NoiPA, Da Agosto Sparisce l’IVC per Docenti e ATA: Chi Continuerà a Riceverla?

Da agosto cambia il cedolino di oltre 1,3 milioni di docenti e personale ATA. Con l’applicazione del nuovo CCNL Istruzione e Ricerca 2025-2027, l’Indennità di Vacanza Contrattuale (IVC) non comparirà più come voce separata nello stipendio del personale della scuola.

La sua scomparsa, però, non significa una perdita economica. Al contrario, l’IVC viene assorbita nello stipendio tabellare, con decorrenza economica dal 1° gennaio 2025, come previsto dal rinnovo contrattuale.

Situazione diversa, invece, per il personale delle Funzioni Centrali. Poiché il relativo contratto collettivo non è ancora stato sottoscritto definitivamente, l’Indennità di Vacanza Contrattuale continuerà ad essere corrisposta fino all’entrata in vigore del nuovo CCNL.

Cos’è l’Indennità di Vacanza Contrattuale

L’IVC è una voce retributiva introdotta per compensare, almeno in parte, il ritardo nel rinnovo dei contratti collettivi del pubblico impiego.

Quando un contratto scade e il nuovo accordo non è ancora stato firmato, i dipendenti continuano a percepire questa indennità provvisoria, che rappresenta un anticipo sugli aumenti futuri.

L’obiettivo è attenuare gli effetti della vacanza contrattuale, evitando che il personale rimanga per anni senza alcun adeguamento economico.

Per la scuola l’IVC entra nello stipendio tabellare

Con la firma definitiva del CCNL Istruzione e Ricerca 2025-2027, la funzione dell’IVC viene meno.

Gli importi già corrisposti come Indennità di Vacanza Contrattuale vengono infatti riassorbiti all’interno del nuovo stipendio tabellare.

Dal cedolino di agosto, quindi, docenti e personale ATA non troveranno più una voce autonoma denominata “IVC”.

Questo non significa che l’importo sia stato eliminato, ma semplicemente che è stato incorporato nella retribuzione base prevista dal nuovo contratto.

Il nuovo stipendio tabellare comprende già anche la quota precedentemente riconosciuta come indennità di vacanza contrattuale.

Nessuna perdita economica per docenti e ATA

La scomparsa della voce IVC potrebbe inizialmente creare qualche perplessità tra i dipendenti.

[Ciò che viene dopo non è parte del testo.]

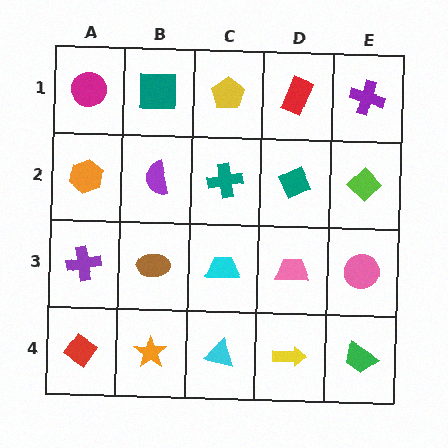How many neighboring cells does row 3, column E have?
3.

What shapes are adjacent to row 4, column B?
A brown ellipse (row 3, column B), a red diamond (row 4, column A), a cyan triangle (row 4, column C).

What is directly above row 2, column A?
A magenta circle.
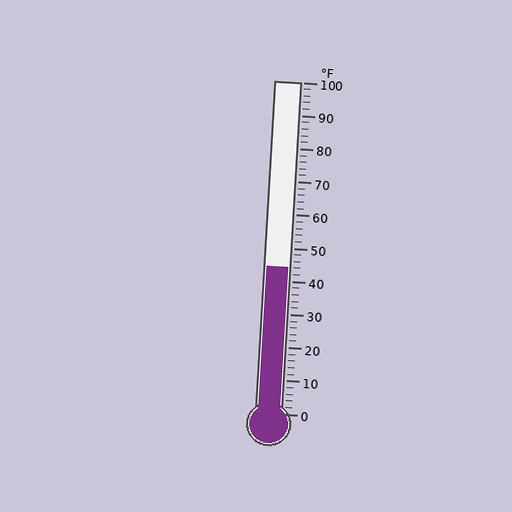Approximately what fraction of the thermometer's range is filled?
The thermometer is filled to approximately 45% of its range.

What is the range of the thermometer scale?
The thermometer scale ranges from 0°F to 100°F.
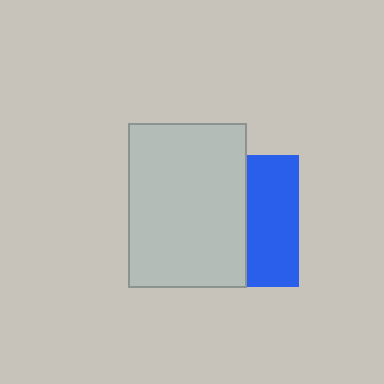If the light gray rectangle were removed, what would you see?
You would see the complete blue square.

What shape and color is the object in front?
The object in front is a light gray rectangle.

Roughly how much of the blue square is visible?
A small part of it is visible (roughly 39%).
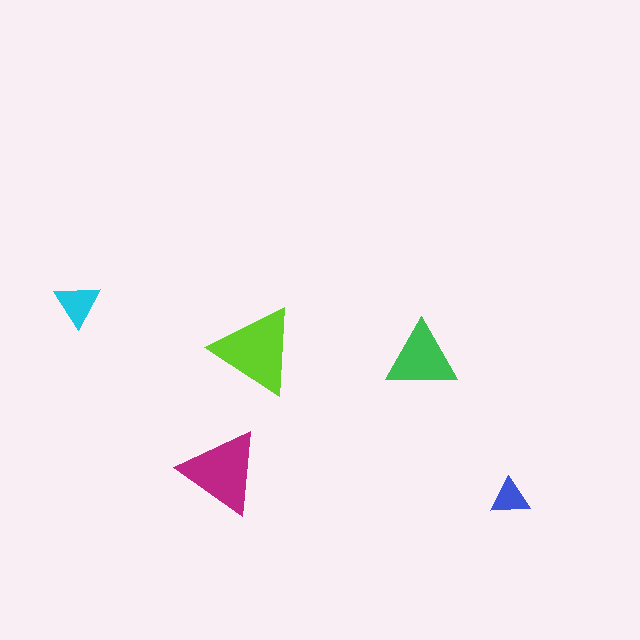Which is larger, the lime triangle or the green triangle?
The lime one.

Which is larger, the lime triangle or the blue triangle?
The lime one.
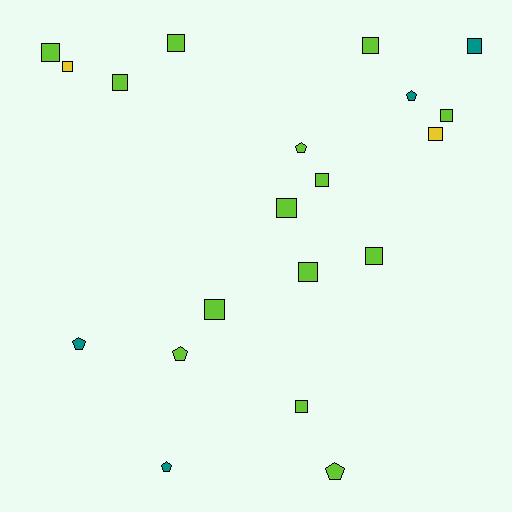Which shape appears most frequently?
Square, with 14 objects.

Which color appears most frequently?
Lime, with 14 objects.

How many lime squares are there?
There are 11 lime squares.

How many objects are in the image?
There are 20 objects.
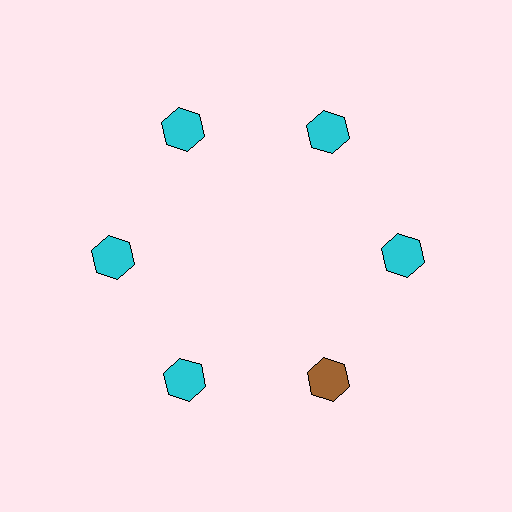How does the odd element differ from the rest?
It has a different color: brown instead of cyan.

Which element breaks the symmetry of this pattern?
The brown hexagon at roughly the 5 o'clock position breaks the symmetry. All other shapes are cyan hexagons.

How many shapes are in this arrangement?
There are 6 shapes arranged in a ring pattern.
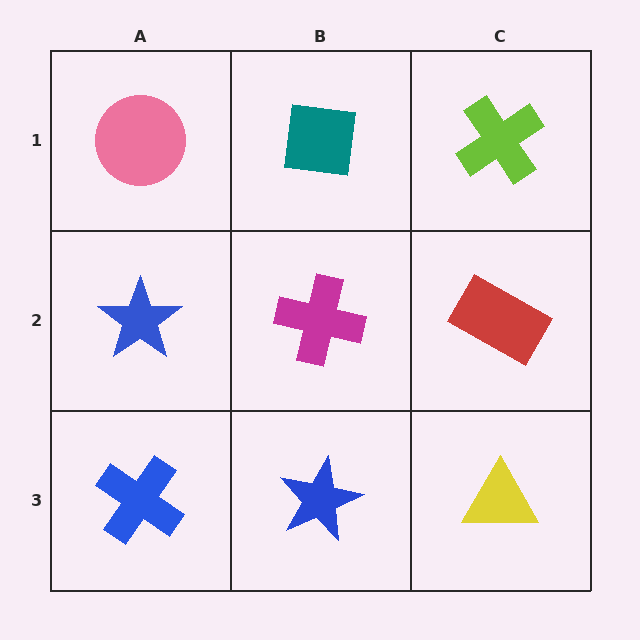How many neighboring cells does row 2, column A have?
3.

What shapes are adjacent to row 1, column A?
A blue star (row 2, column A), a teal square (row 1, column B).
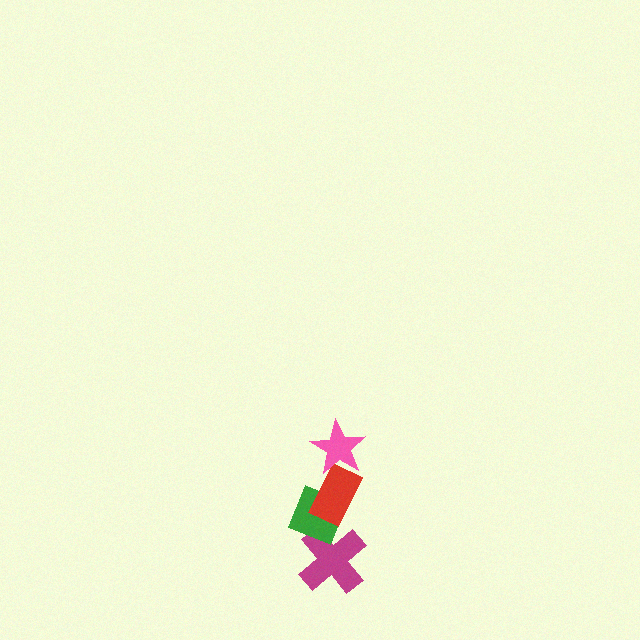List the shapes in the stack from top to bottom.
From top to bottom: the pink star, the red rectangle, the green diamond, the magenta cross.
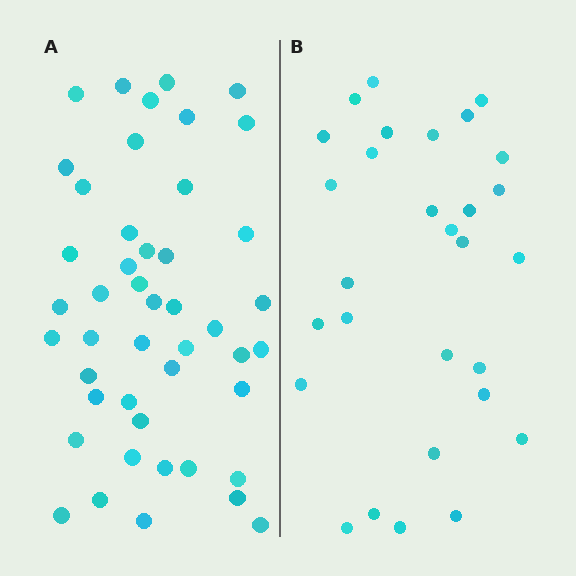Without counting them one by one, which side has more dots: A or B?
Region A (the left region) has more dots.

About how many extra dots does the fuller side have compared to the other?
Region A has approximately 15 more dots than region B.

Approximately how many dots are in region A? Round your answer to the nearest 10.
About 50 dots. (The exact count is 46, which rounds to 50.)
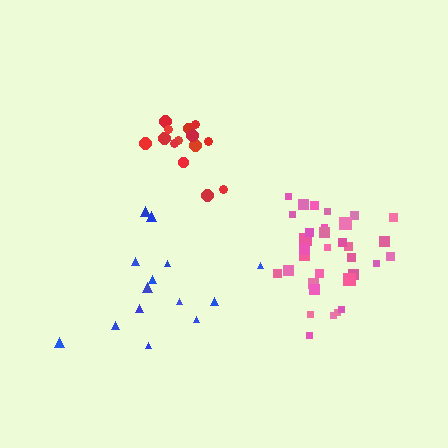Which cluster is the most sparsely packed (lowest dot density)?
Blue.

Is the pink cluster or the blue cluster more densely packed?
Pink.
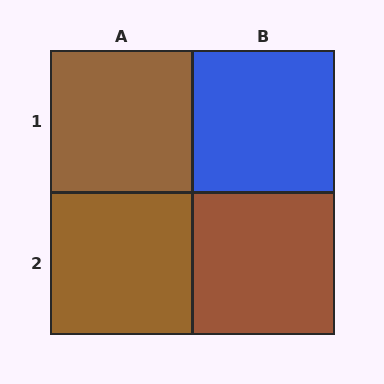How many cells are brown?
3 cells are brown.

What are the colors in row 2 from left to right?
Brown, brown.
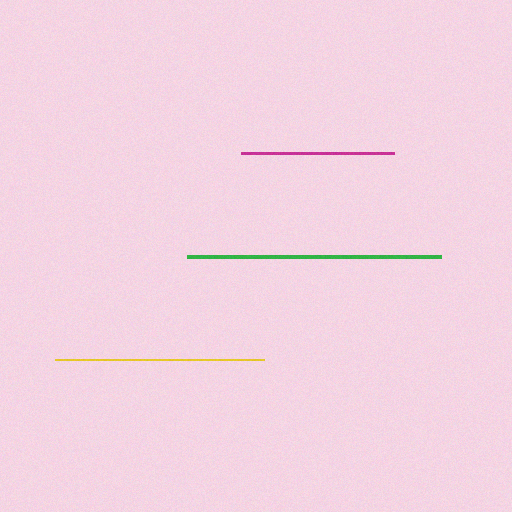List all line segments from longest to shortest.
From longest to shortest: green, yellow, magenta.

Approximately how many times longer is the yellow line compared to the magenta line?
The yellow line is approximately 1.4 times the length of the magenta line.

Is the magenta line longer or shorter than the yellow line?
The yellow line is longer than the magenta line.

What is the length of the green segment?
The green segment is approximately 254 pixels long.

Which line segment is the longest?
The green line is the longest at approximately 254 pixels.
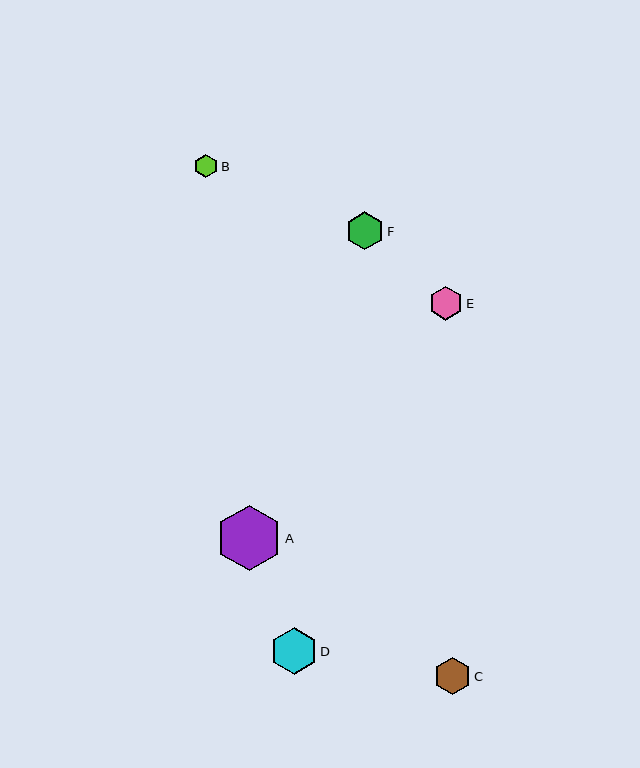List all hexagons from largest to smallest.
From largest to smallest: A, D, F, C, E, B.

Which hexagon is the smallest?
Hexagon B is the smallest with a size of approximately 24 pixels.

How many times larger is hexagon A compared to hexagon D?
Hexagon A is approximately 1.4 times the size of hexagon D.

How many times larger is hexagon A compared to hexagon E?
Hexagon A is approximately 1.9 times the size of hexagon E.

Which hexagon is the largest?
Hexagon A is the largest with a size of approximately 65 pixels.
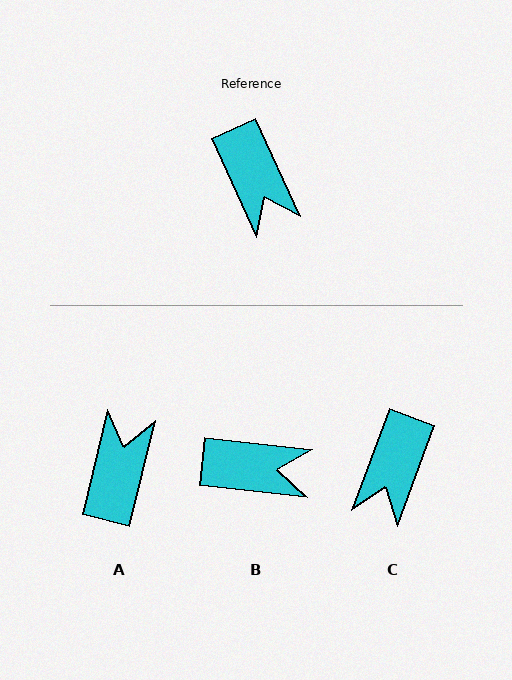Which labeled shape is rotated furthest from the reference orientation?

In realtà il trattamento economico non viene ridotto.

L’importo dell’indennità è stato assorbito nella nuova retribuzione tabellare e costituisce ora parte integrante dello stipendio mensile.

Anche gli arretrati contrattuali sono stati calcolati tenendo conto del riassorbimento dell’IVC già percepita dal personale a partire dal 2025.

Per questo motivo il cedolino presenta una struttura diversa rispetto ai mesi precedenti, ma il valore economico complessivo deriva dall’applicazione del nuovo contratto.

Per le Funzioni Centrali l’IVC continua ad essere pagata

Diversa è la situazione del personale appartenente al comparto Funzioni Centrali, che comprende ministeri, agenzie fiscali ed enti pubblici non economici.

Poiché il rinnovo del relativo contratto collettivo non è ancora stato concluso, l’Indennità di Vacanza Contrattuale continua ad essere regolarmente corrisposta.

Solo dopo la firma definitiva del nuovo CCNL anche per questo comparto l’IVC sarà riassorbita negli stipendi tabellari, con le modalità che saranno previste dal contratto.

Fino ad allora continuerà a comparire come voce distinta nel cedolino NoiPA.

Un cedolino diverso per due comparti della Pubblica Amministrazione

Ad agosto, quindi, i cedolini NoiPA presenteranno una differenza evidente tra i vari comparti.

Per il personale della scuola l’IVC scomparirà perché ormai confluita nello stipendio base previsto dal nuovo contratto.

Per il personale delle Funzioni Centrali, invece, la voce resterà ancora visibile, proprio perché il rinnovo contrattuale non è stato ancora definitivamente perfezionato.

Si tratta di una differenza del tutto normale, legata esclusivamente al diverso stato di avanzamento dei rinnovi contrattuali e non a scelte operate da NoiPA.